Now, when someone asks me what kind of Jew I am, I hesitate to label myself. I don’t keep kosher or strictly observe Shabbat. I still strongly disagree with any tradition that upholds rigid, binary gender roles, is not fully egalitarian, and does not lovingly affirm queer people as their authentic selves. Yet, the best and most spiritual synagogue experiences I have had have been with Marlee at that Modern Orthodox shul. I have never felt such sincere welcome from strangers as I have at Chabad Shabbat dinners. My immersion in the different facets of the local Jewish community has led me to host my own Shabbat meals and re-examine my relationship to religion as a whole. I have discovered an eagerness for sharing Jewish traditions with younger generations. 

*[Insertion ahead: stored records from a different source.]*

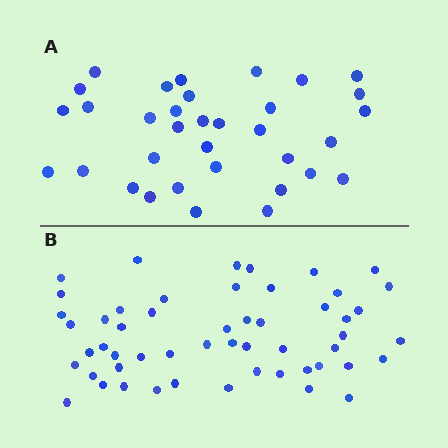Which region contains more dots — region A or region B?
Region B (the bottom region) has more dots.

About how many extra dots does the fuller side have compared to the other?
Region B has approximately 20 more dots than region A.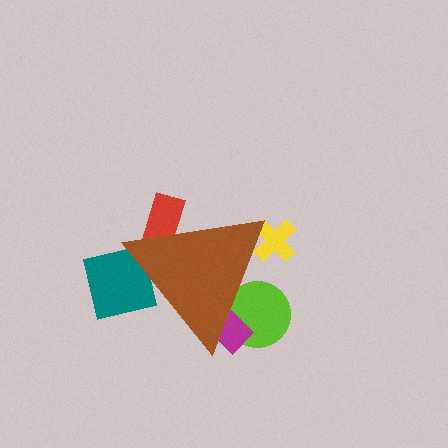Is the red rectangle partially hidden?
Yes, the red rectangle is partially hidden behind the brown triangle.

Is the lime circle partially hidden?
Yes, the lime circle is partially hidden behind the brown triangle.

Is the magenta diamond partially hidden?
Yes, the magenta diamond is partially hidden behind the brown triangle.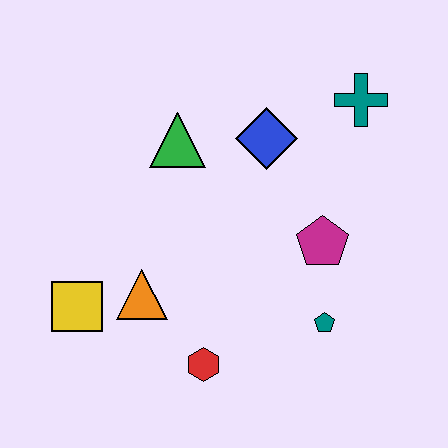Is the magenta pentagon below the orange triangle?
No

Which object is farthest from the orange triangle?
The teal cross is farthest from the orange triangle.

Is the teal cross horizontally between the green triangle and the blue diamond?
No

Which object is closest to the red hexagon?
The orange triangle is closest to the red hexagon.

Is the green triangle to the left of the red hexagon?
Yes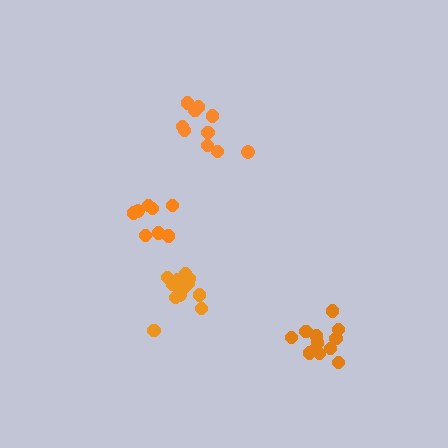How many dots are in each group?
Group 1: 12 dots, Group 2: 10 dots, Group 3: 8 dots, Group 4: 12 dots (42 total).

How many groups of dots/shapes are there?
There are 4 groups.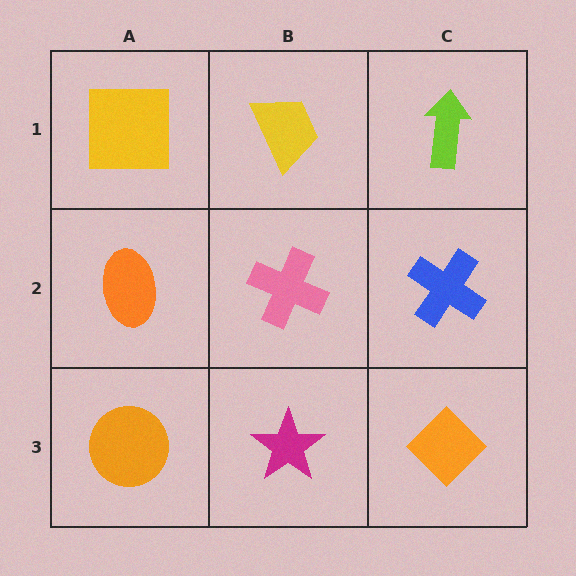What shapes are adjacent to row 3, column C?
A blue cross (row 2, column C), a magenta star (row 3, column B).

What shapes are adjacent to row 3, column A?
An orange ellipse (row 2, column A), a magenta star (row 3, column B).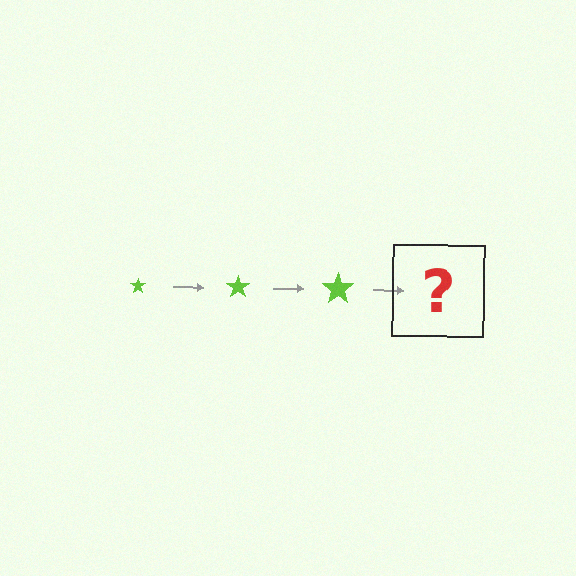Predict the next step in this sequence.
The next step is a lime star, larger than the previous one.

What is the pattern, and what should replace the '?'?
The pattern is that the star gets progressively larger each step. The '?' should be a lime star, larger than the previous one.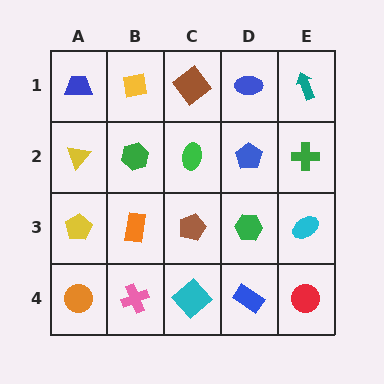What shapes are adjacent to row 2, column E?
A teal arrow (row 1, column E), a cyan ellipse (row 3, column E), a blue pentagon (row 2, column D).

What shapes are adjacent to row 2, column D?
A blue ellipse (row 1, column D), a green hexagon (row 3, column D), a green ellipse (row 2, column C), a green cross (row 2, column E).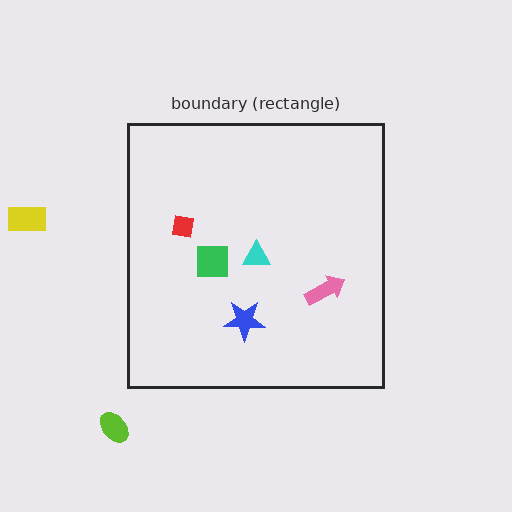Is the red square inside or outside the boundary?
Inside.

The older I get, the more I realize that it is dangerous to identify completely and unquestioningly with any ideology — just as it is dangerous to completely write off a particular sect or community. It is up to the individual to decide what they believe and what traditions they choose to practice. I believe that a Jew is a Jew is a Jew, and that there is a place in Judaism for all of us if we want it. Sometimes it takes a while for us to find that place and sometimes we have to make it ourselves. 

As a resident of a Moishe House and a community organizer, my friend Marlee has devoted her time to carving out that space for herself and her loved ones. She is the kind of person that effortlessly makes friends, that can connect with almost anybody. She embraces Judaism with all of its contradictions. I am forever grateful to her for passing me the tools.